Starting from:

$35

Homework 7: Linear Regression

# Homework 7: Linear Regression


This homework covers several regression topics, and will give you practice with the numpy and sklearn libraries in Python. 
It has both a coding and a writeup component.

## Goals

In this homework you will:

1. Build linear regression models to serve as predictors from input data

2. Parse input data into feature matrices and target variables

3. Use cross validation to find the best regularization parameter for a dataset

## Background

Before attempting the homework, please review the notes on linear regression. 
In addition to what is covered there, the following background may be useful:

### CSV Processing in Python

Like `.txt`, `.csv` (comma-separated values) is a useful file format for storing data. 
In a CSV file, each line is a data record, and different fields of the record are separated by commas, making them two-dimensional data 
tables (i.e., records by fields). Typically, the first row and first column are headings for the fields and records.
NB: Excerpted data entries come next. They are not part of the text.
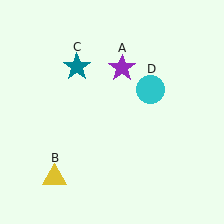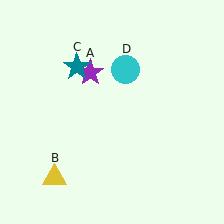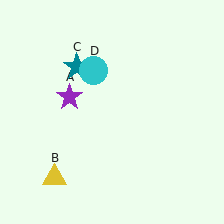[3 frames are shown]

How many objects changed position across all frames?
2 objects changed position: purple star (object A), cyan circle (object D).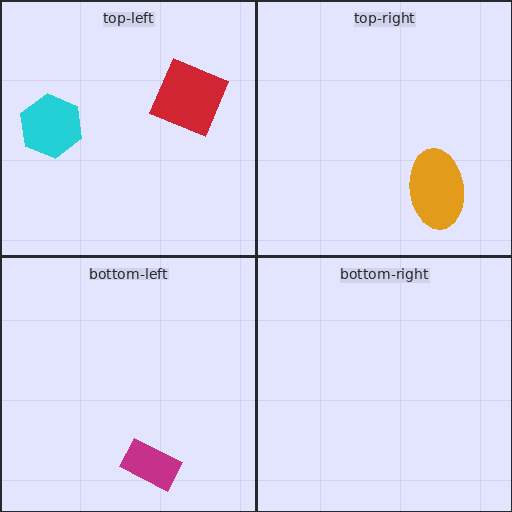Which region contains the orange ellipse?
The top-right region.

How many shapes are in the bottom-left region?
1.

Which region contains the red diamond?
The top-left region.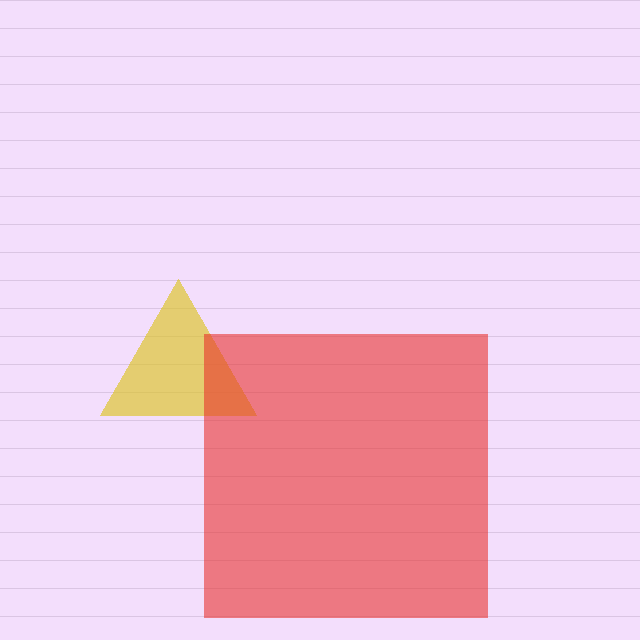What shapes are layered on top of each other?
The layered shapes are: a yellow triangle, a red square.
Python's pandas module helps manage two-dimensional data tables. We can read a CSV as follows:

```
import pandas as pd
data = pd.read_csv('data.csv')
```

To see a small snippet of the data, including the headers, we can write `data.head()`. 
Once we know which columns we want to use as features (say 'A', 'B', 'D') and which to use as a target variable (say 'C'), 
we can build our feature matrix and target vector by referencing the header:

```
X = data[['A', 'B', 'D']]
y = data[['C']]
```

More details on Pandas can be found here: https://pandas.pydata.org/pandas-docs/stable/reference/api/pandas.read_csv.html


### Matrix Algebra in Python

Python offers computationally efficient functions for linear algebra operations through the numpy library. 
Suppose `A_nested_list` is a list of m lists, each having n numerical items. 
We can convert this to a numpy 2D array by calling `A = np.array(A_nested_list)`.  
Numpy will treat `A` as an m × n matrix. If we want to transpose A, we can write:
```
import numpy as np
AT = np.transpose(A)

or 

AT = A.T
```
if B is another m × n matrix, we can perform the matrix operation A^(T)B (where A^(T) denotes the tranpose of A) by writing:
```
ATB = np.matmul(np.transpose(A), B)

or 

ATB = A.T @ B
```
Note that this is different from the `*` symbol which will do an 
elementwise multiplication rather than matrix multiplication.  
Also, note that if n = 1, i.e., A and B are both vectors with m elements, this operation takes the dot product between the vectors.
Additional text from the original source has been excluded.